The education law known as No Child Left Behind has some new flexibility, President Barack Obama announced today, in that states can now opt out of some of the law's elements if they meet certain requirements. The Elementary and Secondary Education Act's Flexibility program will allow states to receive waivers protecting them from federal sanctions if their schools do not perform up to the law's standards.
Ultimately, Obama said in a statement, the changes are meant to free troubled schools to find ways other than standardized testing to raise achievement levels in their classrooms, if those schools do not meet the law's rigorous standards. "The purpose is not to give states and districts a reprieve from accountability, but rather to unleash energy to improve our schools at the local level," he said.

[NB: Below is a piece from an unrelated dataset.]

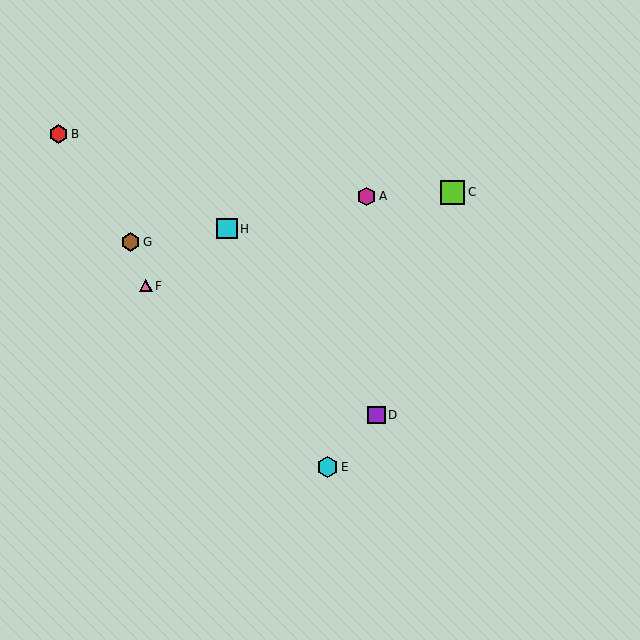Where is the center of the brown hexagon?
The center of the brown hexagon is at (131, 242).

Under the plan Obama outlined, states can ask the Education Department to be exempted from some of the law's requirements if they meet certain conditions, such as imposing standards to prepare students for college and careers and setting evaluation standards for teachers and principals.
Despite allowing states to do away with the approaching 2014 deadline, Obama insisted he was not weakening the law, but rather helping states set higher standards. He said that the current law was forcing educators to teach to the test, give short shrift to subjects such as history and science, and lower standards as a way to avoid penalties and stigmas.
To qualify for a waiver, states would have to show they had a plan to help low-performing schools. A majority of states are expected to apply for waivers, which will be given to qualified states early next year.